My friend Missy was very special to me. She and I were born on the same day at the same hospital. This connected us at a strange and primal level. We were closer than friends, but not quite sisters. Missy moved when I was 6 years old and I remember the pain and anguish I suffered. 6 year old children can feel grief as acutely as adults and have less skills to process the loss. I could only trust the adults that told me that time would heal and hoped that they knew what they were doing.
We practiced our play every Sunday after Thanksgiving. We worked on the songs and our lines and were fitted with costumes. The older children were Mary and Joseph, the wise men and the shepherd, but Missy and I had a very important part. We were to stand on our boxes on either side of the manger, hold our hands up and say our lines. I remember wondering why I didn't have a wand. I confused fairies with angels. It was year' before I realized that they were different. I was so sad that Tinkerbell wasn't really an angel.

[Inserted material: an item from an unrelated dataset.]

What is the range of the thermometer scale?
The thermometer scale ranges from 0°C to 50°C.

Missy and I practiced our lines and practiced going down the aisle and standing on our boxes. We never saw the entire play -- we concentrated on learning our lines. The night of the performance was very cold and dark. Our little church didn't have a narthex like modern churches have -- we had a small vestibule. To get to the vestibule we had to leave the warmth and the light of our Sunday School room and enter into the cold and dark world outside. My father picked me up in his strong arms and carried me to the front of the church. He didn't want me to stumble on a rock or damage my angel wings. We waited in the cold, dark December night for our cue in enter into the sanctuary. I put my head on his shoulder as he pointed out the stars in the night sky. "Look! There's Orion. And next to him is Taurus the Bull. There's the moon. Isn't it beautiful tonight?" The moon was hazy from the cold and high clouds. We looked at the stars for several minutes, shivering and getting thoroughly chilled. When it was time to go in, I was basked in the warmth of the vestibule and the glow of the red carpet in the light. My father put me down and took his seat. Missy and I held hands as we walked down the aisle. The little church was very full that night. I trembled with stage fright. I didn't realize that there were going to be so many people! I stopped when I realized that they were all looking at Missy and myself with smiles on their faces and with eyes of love. They were so very quiet. We took our places on the boxes. I was on the left and Missy on the right. We began with the reading of Luke 2. At the appropriate places, the older children would say their lines. I had never experienced the story told this way. I looked at the baby in the manger, surrounded by Mary and Joseph, the wise men and the shepherd. I could feel from the congregation waves of warmth, of love, of reflective contemplation and most of all of worship. There was the smell of the candles and fir, there was a warm glow from the dimmed overhead lights and the candles, there was the silent attention from the congregation and I felt worship. When I said "Glory to God in the Highest", I glorified my God. At four years old, I knew the Glory of God. It was a mystery, I didn't understand how a baby so small could be God, but I knew the Glory of God was in that manger.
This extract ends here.